It was the final obstacle, the 12m of technical climbing up a near vertical rock face that pushed Sir Edmund Hillary to the limit. Once climbed, the way to the summit of Mount Everest lay open.
Now, almost exactly 60 years after the New Zealander and his rope-mate, Sherpa Tenzing Norgay, stood on the highest point in the planet, a new plan has been mooted to install a ladder on the famous Hillary Step, as the crucial pitch at 8,839m has been known since it was first ascended. The aim is to ease congestion.
“We are now discussing putting a ladder on the Hillary Step, but it is obviously controversial,” said Dawa Steven Sherpa, who runs commercial expeditions on Everest and is a senior member of the Expedition Operators Association in Nepal.
This year, 520 climbers have reached the summit of Everest. On May 19, about 150 climbed the last 914m of the peak from Camp IV within hours of each other, causing lengthy delays as mountaineers lined up to descend or ascend harder sections.
“Most of the traffic jams are at the Hillary Step because only one person can go up or down. If you have people waiting two, three or even four hours that means lots of exposure [to risk]. To make the climbing easier, that would be wrong. But this is a safety feature,” said Sherpa, who co-ordinates the work to prepare the traditional route up the mountain for clients who pay between US$45,000 and US$75,000.
The plan has received some support from the world’s mountaineering authorities.
Frits Vrijlandt, the president of the International Mountaineering and Climbing Federation, said the ladder could be a solution to the increasing numbers of climbers on the mountain.
“It’s for the way down, so it won’t change the climb,” Vrijlandt told the Guardian.
It is unlikely, however, that tired ascending climbers close to their ultimate goal will spurn such an obvious aid at such an altitude.
There are also plans to introduce more rigorous traffic controls on the so-called fixed ropes, which run almost from base camp to the summit and are fixed by specialist sherpas.
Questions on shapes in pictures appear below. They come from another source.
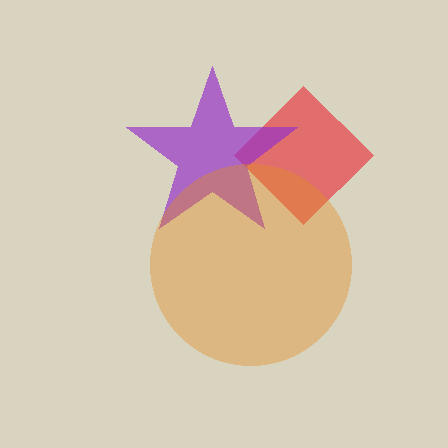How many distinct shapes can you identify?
There are 3 distinct shapes: a red diamond, a purple star, an orange circle.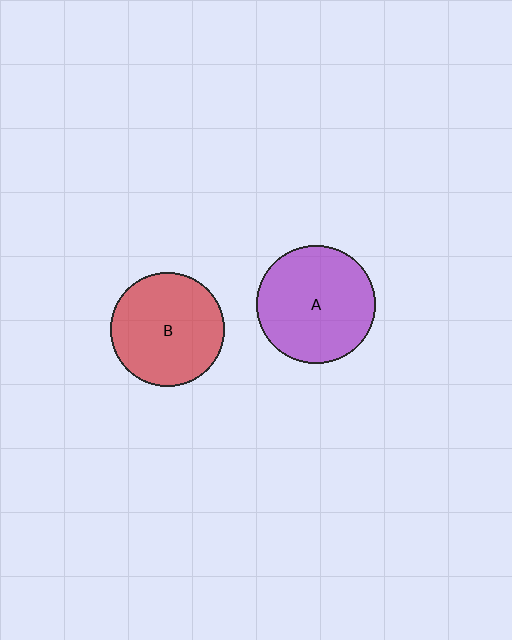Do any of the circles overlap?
No, none of the circles overlap.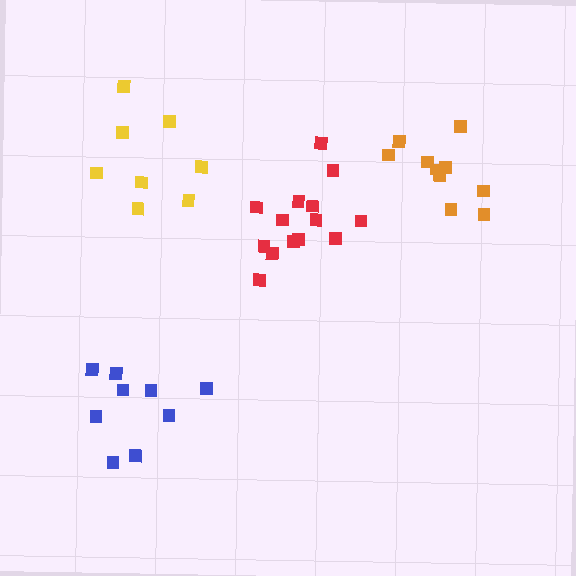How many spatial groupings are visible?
There are 4 spatial groupings.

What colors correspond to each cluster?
The clusters are colored: blue, yellow, orange, red.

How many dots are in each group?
Group 1: 9 dots, Group 2: 8 dots, Group 3: 10 dots, Group 4: 14 dots (41 total).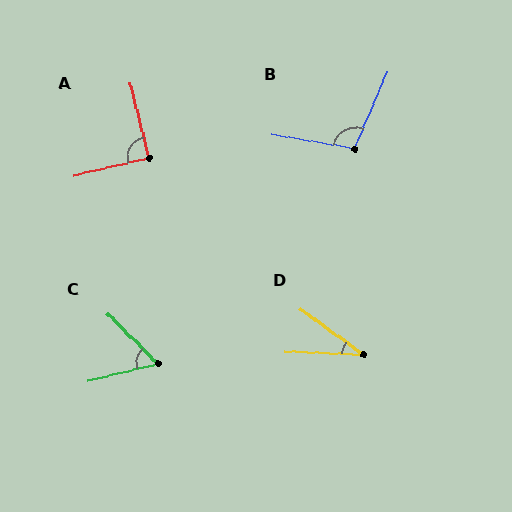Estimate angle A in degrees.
Approximately 89 degrees.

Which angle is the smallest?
D, at approximately 34 degrees.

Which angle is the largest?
B, at approximately 104 degrees.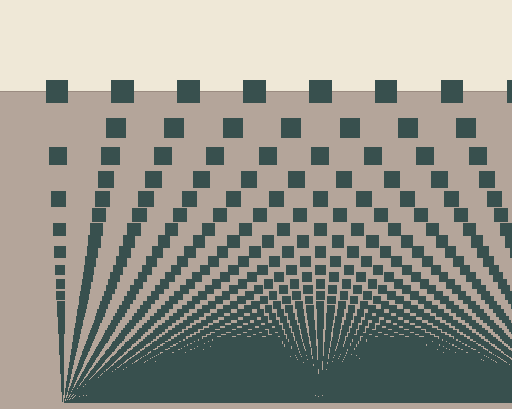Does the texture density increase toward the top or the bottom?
Density increases toward the bottom.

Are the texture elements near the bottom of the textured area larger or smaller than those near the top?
Smaller. The gradient is inverted — elements near the bottom are smaller and denser.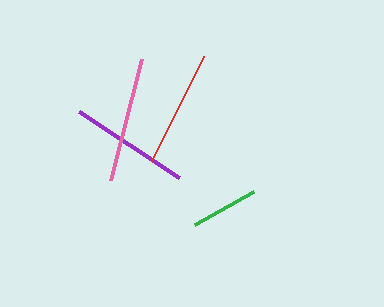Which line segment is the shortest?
The green line is the shortest at approximately 68 pixels.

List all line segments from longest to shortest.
From longest to shortest: pink, purple and red (about equal), green.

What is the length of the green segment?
The green segment is approximately 68 pixels long.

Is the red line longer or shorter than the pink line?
The pink and red lines are approximately the same length (about 125 and 117 pixels).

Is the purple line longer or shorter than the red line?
The purple and red lines are approximately the same length (about 119 and 117 pixels).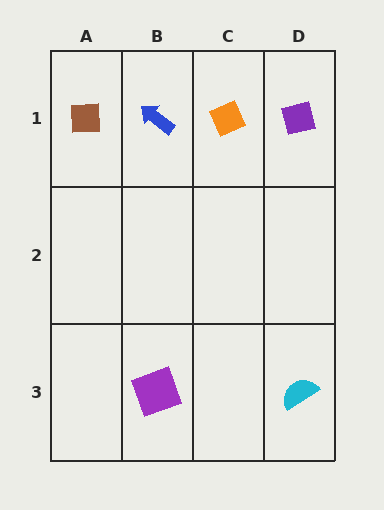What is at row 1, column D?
A purple square.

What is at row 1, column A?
A brown square.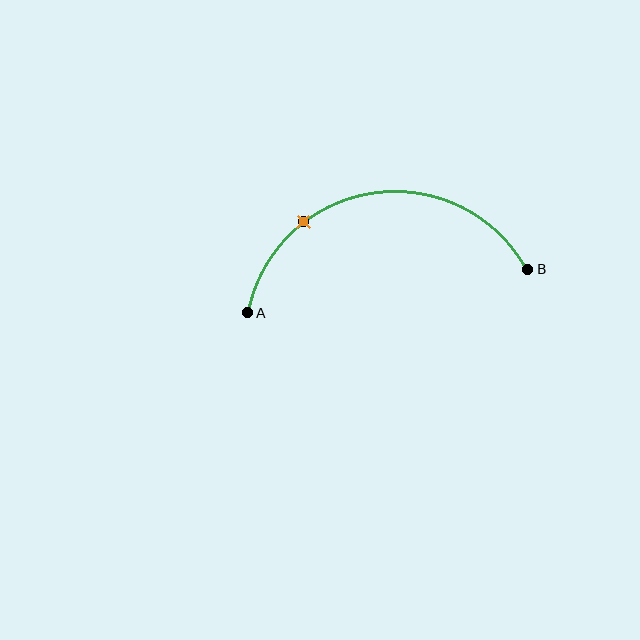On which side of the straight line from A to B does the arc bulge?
The arc bulges above the straight line connecting A and B.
One rope for climbers on the way up and one for those descending are to be installed.
Though such innovations are anathema to many purist climbers, they are welcomed by some Sherpas. Paid around US$7,000 for guiding a client to the summit, the Sherpas are regular casualties on the mountain. Nine people have died on Everest this year, including two veteran Sherpas.
Many Sherpas and other Nepalis want to develop the industry of guiding clients to the top with minimal risk to all involved, while many mountaineers want to preserve Everest as a climbing challenge that demands a significant level of experience, technical competence and acceptance of risk.
In related news, two climbers, a 67-year-old Japanese woman and a Spanish man, 50, and their guide have died on Mount Dhaulagiri, expedition organizers said yesterday.
Chizuko Kono from Japan, Spain’s Juanjo Garra and guide Dawa Sherpa went missing on Friday as they attempted to climb the world’s seventh-highest peak.
Garra slipped and broke his ankle, organizers said, but it was not immediately clear what happened to Kono and Dawa Sherpa.
The trio, who were part of a larger group of 21 climbers, were confirmed dead yesterday.